Throughout the 1960s, tensions began to show with France seeking to limit supranational power. However, in 1965 an agreement was reached and hence in 1967 the Merger Treaty was signed in Brussels. It came into force on 1 July 1967 and created a single set of institutions for the three communities, which were collectively referred to as the European Communities (EC), although commonly just as the European Community.Jean Rey presided over the first merged Commission (Rey Commission).
In 1973, the Communities enlarged to include Denmark (including Greenland, which later left the Community in 1985), Ireland, and the United Kingdom. Norway had negotiated to join at the same time, but Norwegian voters rejected membership in a referendum. In 1979, the first direct, democratic elections to the European Parliament were held.
Greece joined in 1981; Portugal and Spain in 1986. In 1985, the Schengen Agreement led the way toward the creation of open borders without passport controls between most member states and some non-member states. In 1986, the European flag began to be used by the Community and the Single European Act was signed.
In 1990, after the fall of the Eastern Bloc, the former East Germany became part of the Community as part of a reunited Germany. With further enlargement planned for former Communist states, Cyprus, and Malta, the Copenhagen criteria for candidate members to join the EU were agreed upon in June 1993.

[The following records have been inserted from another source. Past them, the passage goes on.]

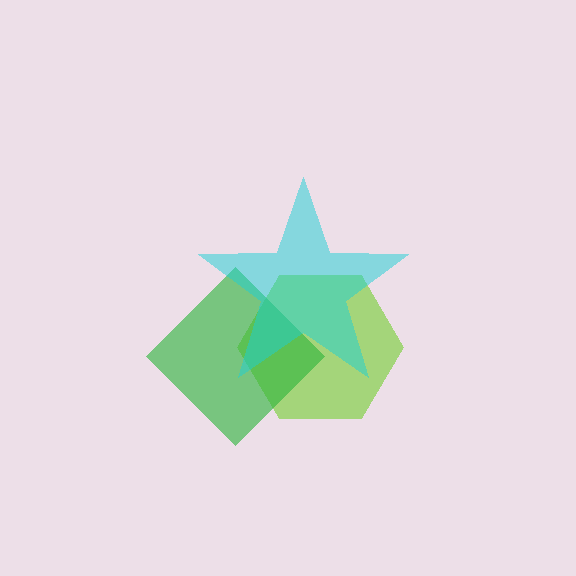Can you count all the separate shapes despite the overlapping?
Yes, there are 3 separate shapes.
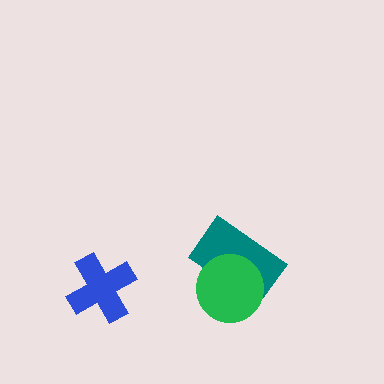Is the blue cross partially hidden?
No, no other shape covers it.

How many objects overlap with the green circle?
1 object overlaps with the green circle.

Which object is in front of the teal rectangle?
The green circle is in front of the teal rectangle.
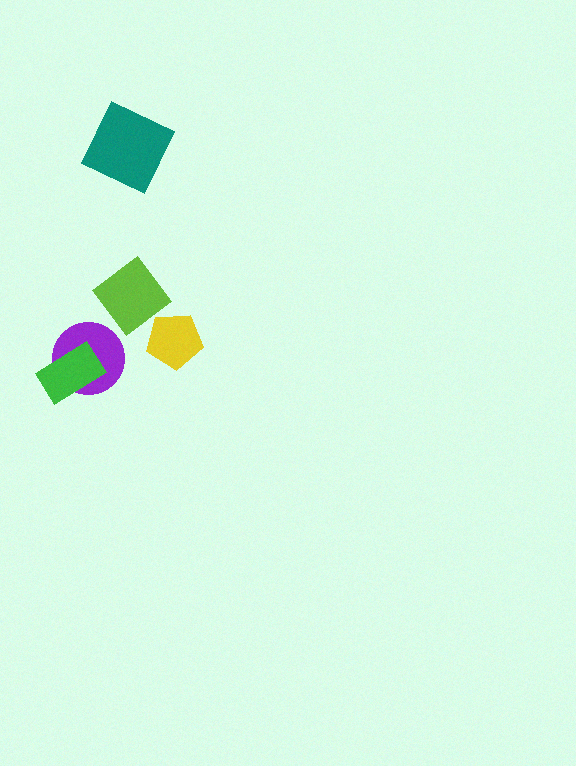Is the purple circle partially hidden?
Yes, it is partially covered by another shape.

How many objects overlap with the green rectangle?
1 object overlaps with the green rectangle.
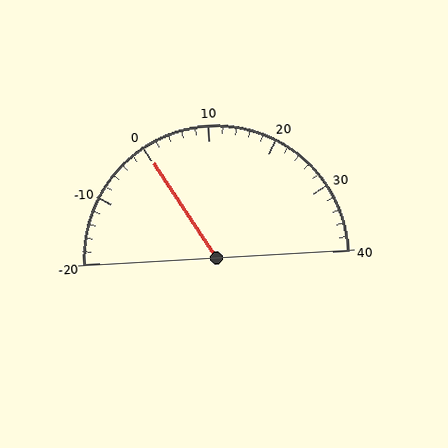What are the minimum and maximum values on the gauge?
The gauge ranges from -20 to 40.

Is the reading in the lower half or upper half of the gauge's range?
The reading is in the lower half of the range (-20 to 40).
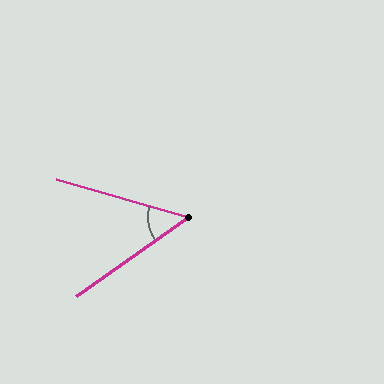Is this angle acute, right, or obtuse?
It is acute.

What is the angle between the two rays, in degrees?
Approximately 51 degrees.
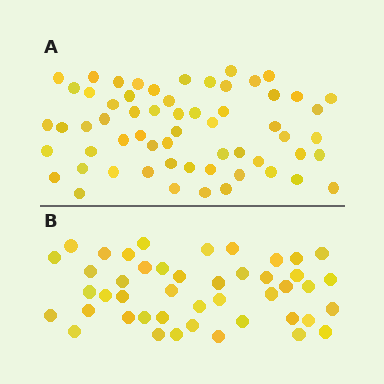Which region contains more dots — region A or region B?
Region A (the top region) has more dots.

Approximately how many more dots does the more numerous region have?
Region A has approximately 15 more dots than region B.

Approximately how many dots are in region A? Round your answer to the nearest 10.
About 60 dots.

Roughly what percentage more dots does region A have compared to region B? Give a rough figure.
About 35% more.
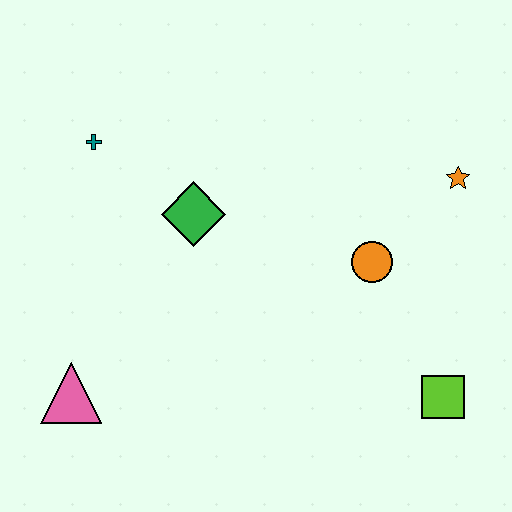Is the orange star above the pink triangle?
Yes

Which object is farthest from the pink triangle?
The orange star is farthest from the pink triangle.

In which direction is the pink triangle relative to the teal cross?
The pink triangle is below the teal cross.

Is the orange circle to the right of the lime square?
No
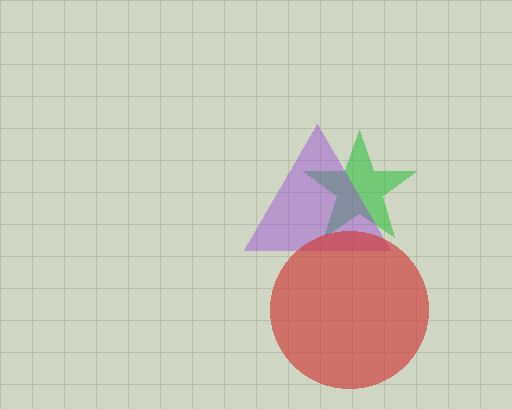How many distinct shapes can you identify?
There are 3 distinct shapes: a green star, a purple triangle, a red circle.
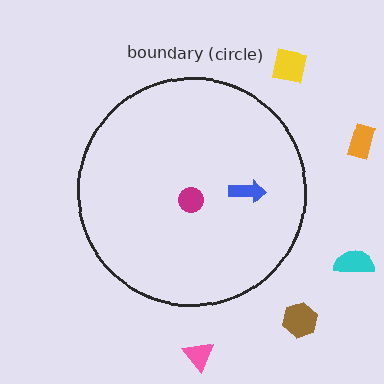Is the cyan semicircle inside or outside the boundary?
Outside.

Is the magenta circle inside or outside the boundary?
Inside.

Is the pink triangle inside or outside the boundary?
Outside.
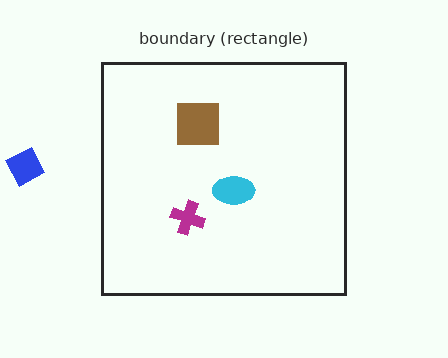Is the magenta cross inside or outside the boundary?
Inside.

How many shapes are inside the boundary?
3 inside, 1 outside.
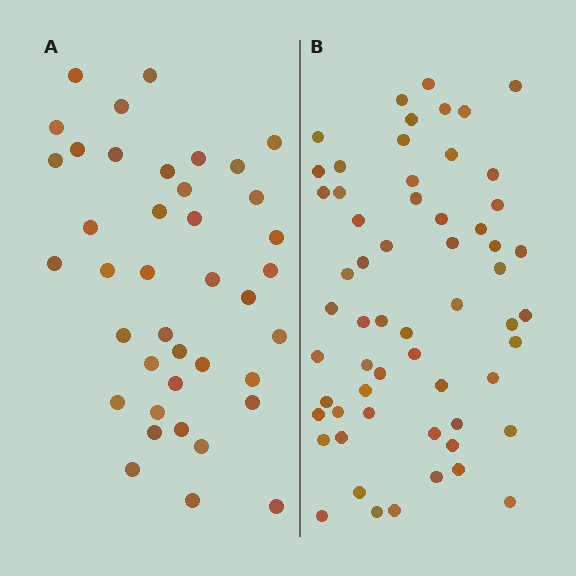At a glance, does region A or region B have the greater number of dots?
Region B (the right region) has more dots.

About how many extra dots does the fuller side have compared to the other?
Region B has approximately 20 more dots than region A.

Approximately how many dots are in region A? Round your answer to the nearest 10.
About 40 dots.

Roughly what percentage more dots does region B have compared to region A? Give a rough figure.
About 50% more.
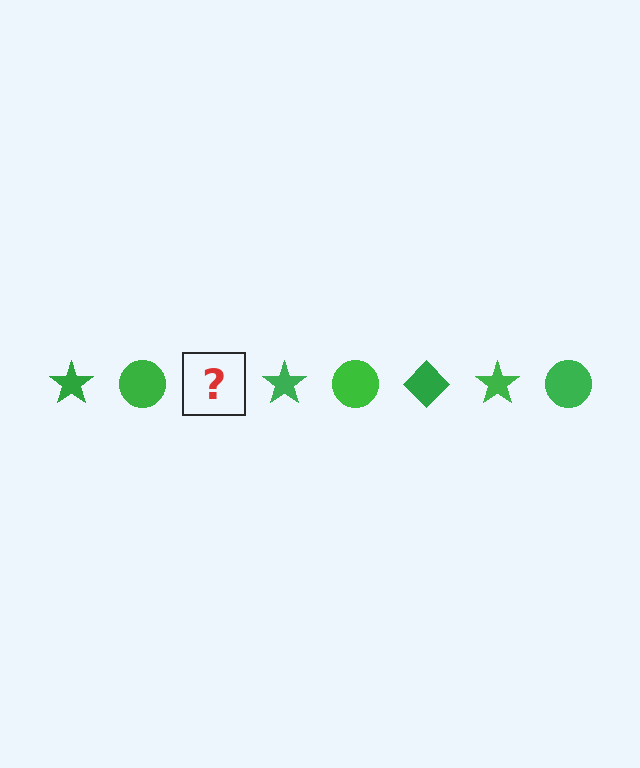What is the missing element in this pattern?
The missing element is a green diamond.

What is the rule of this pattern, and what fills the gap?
The rule is that the pattern cycles through star, circle, diamond shapes in green. The gap should be filled with a green diamond.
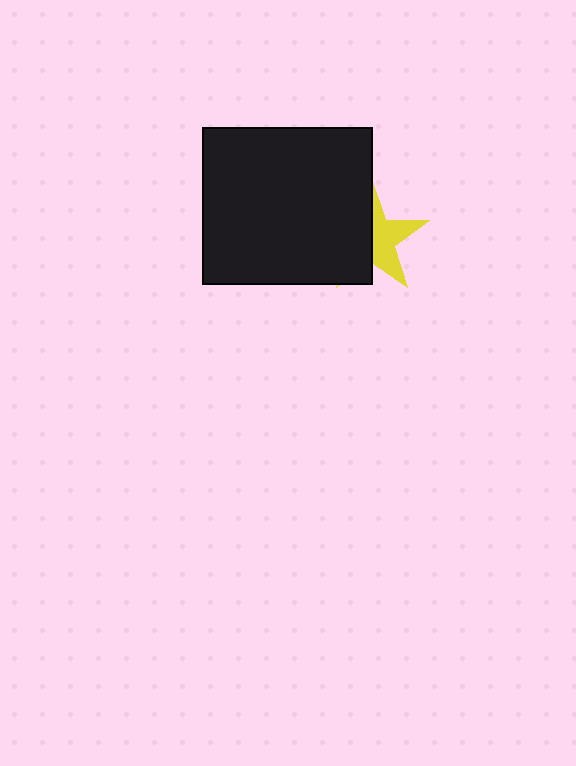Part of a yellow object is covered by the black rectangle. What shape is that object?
It is a star.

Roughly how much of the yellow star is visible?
About half of it is visible (roughly 47%).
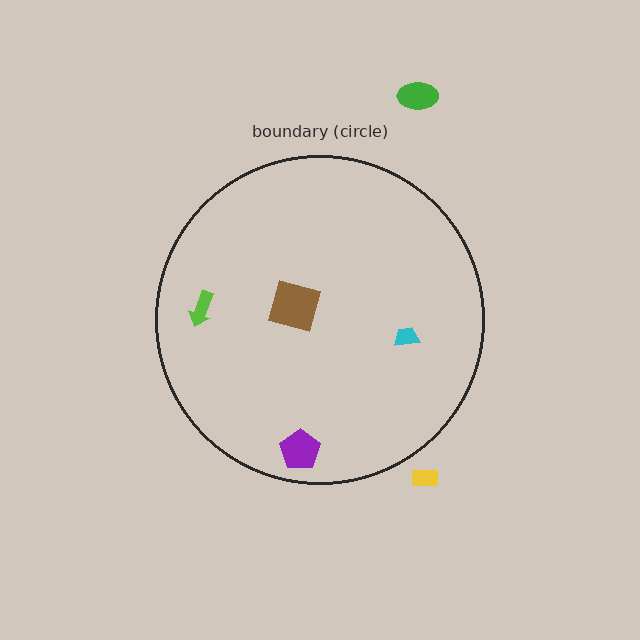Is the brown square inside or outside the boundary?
Inside.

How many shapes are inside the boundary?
4 inside, 2 outside.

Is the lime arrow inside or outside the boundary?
Inside.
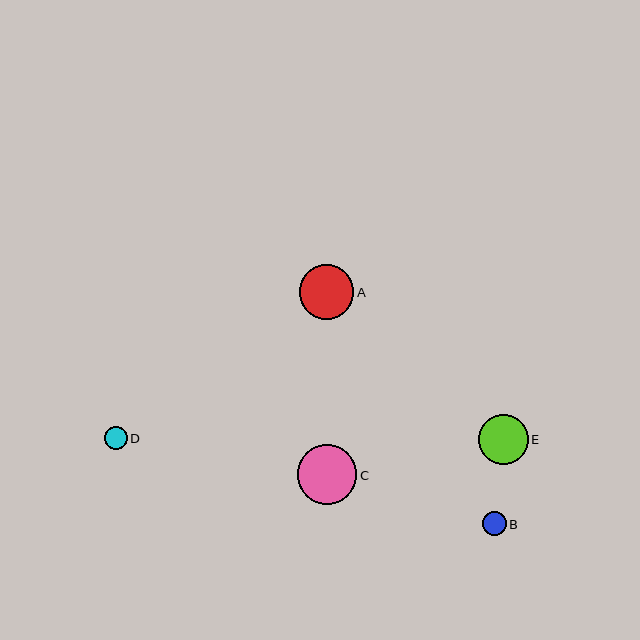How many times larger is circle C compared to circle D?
Circle C is approximately 2.6 times the size of circle D.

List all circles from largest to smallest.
From largest to smallest: C, A, E, B, D.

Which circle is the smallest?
Circle D is the smallest with a size of approximately 22 pixels.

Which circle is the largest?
Circle C is the largest with a size of approximately 59 pixels.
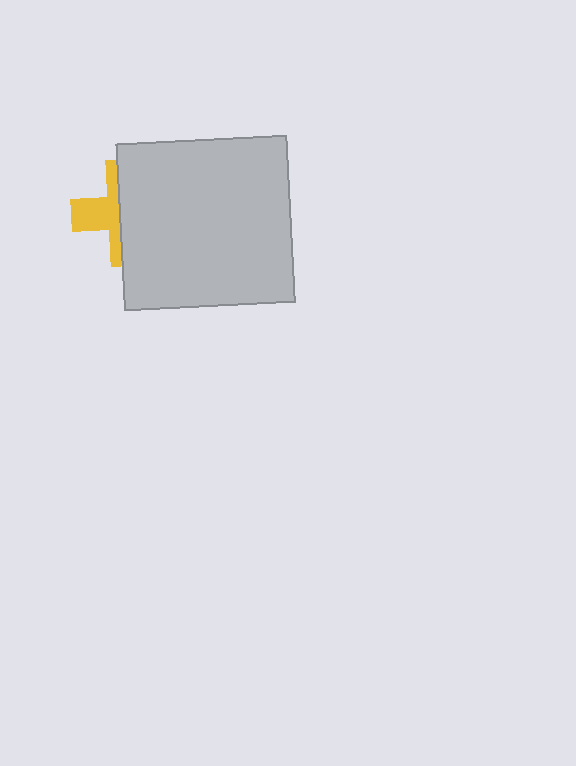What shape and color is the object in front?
The object in front is a light gray rectangle.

The European Union was formally established when the Maastricht Treaty—whose main architects wereHelmut Kohl and François Mitterrand—came into force on 1 November 1993. In 1995, Austria, Finland, and Sweden joined the EU. In 2002, euro banknotes and coins replaced national currencies in 12 of the member states. Since then, the eurozone has increased to encompass 18 countries. In 2004, the EU saw its biggest enlargement to date when Cyprus, the Czech Republic, Estonia, Hungary, Latvia,Lithuania, Malta, Poland, Slovakia, and Slovenia joined the Union.
On 1 January 2007, Romania and Bulgaria became EU members. In the same year Slovenia adopted the euro, followed in 2008 by Cyprus and Malta, by Slovakia in 2009, by Estonia in 2011 and by Latvia in 2014. In June 2009, the 2009 Parliament elections were held leading to a renewal of Barroso's Commission Presidency, and in July 2009 Iceland formally applied for EU membership.
On 1 December 2009, the Lisbon Treaty entered into force and reformed many aspects of the EU. In particular, it changed the legal structure of the European Union, merging the EU three pillars system into a single legal entity provisioned with a legal personality, created a permanent President of the European Council, the first of which was Herman Van Rompuy, and strengthened the High Representative, Catherine Ashton.
The European Union received the 2012 Nobel Peace Prize for having "contributed to the advancement of peace and reconciliation, democracy, and human rights in Europe. On 1 July 2013, Croatia became the 28th EU member.